Writing a fraud rule is a task most data analysts and fraud specialists can do in their first week on the job. Writing a good fraud rule, alas, is a tad trickier.

To understand why, we first need to establish what makes a fraud rule a good one. The answer is quite simple: its performance needs to be effective in the moment while also being  resilient to fraudsters’ behavioral changes.

For example, rules with static amount conditions can be quite brittle: if my rule contains a condition where the amount must be >$100, fraudsters can still move $99, bypass my rule, and make the same amount of money.

In this blog post, I want to share the analytical process I followed when recently writing a fraud rule for a selection of our customers. Hopefully it can give you some ideas on how to structure yours.

Before we start, a few words about methodology

Today’s focus is the research stage of a new rule. And as with every analytical research task, my recommendation is to conduct it in an SQL environment rather than in Excel or on your rule engine itself. Of course, feel free to conduct research however you want, but in my experience the exercise will be more effective inside your data warehouse. Are you only a beginner in SQL? Fret not, that’s what we have LLMs for nowadays!

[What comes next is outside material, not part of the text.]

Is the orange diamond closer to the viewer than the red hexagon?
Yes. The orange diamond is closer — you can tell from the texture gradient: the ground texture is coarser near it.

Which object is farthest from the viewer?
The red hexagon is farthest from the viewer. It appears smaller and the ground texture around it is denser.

Another thing I’d like to note is the set of KPIs that guide me when I’m conducting an iterative research process.

Before approving a rule to go live, my organization has a policy that dictates the success criteria it needs to uphold. In many organizations, this is a set of goals, validations, and documentation required to release a new rule.

The final success criteria should inform the design of our iterative research process, down to which KPIs to look at and what targets to shoot for. When I’m building a rule one condition at a time, this helps me understand if I’m making the right decisions.

While this can change from use case to use case, there are two KPIs I like to keep track of throughout every step of the process: 

• Precision: How accurate my rule is and, by extension, how many false positives are impacted
• Recall: How many of the fraud cases I catch

The balancing act is pretty straightforward but not simple. For each condition I add to the rule, I want to see my precision increasing while my recall stays pretty much the same.

Lastly, a few words on the dataset I was working with. When I started my review, I focused on a specific segment: payment events of any kind, in a specific time period, from a specific set of customers.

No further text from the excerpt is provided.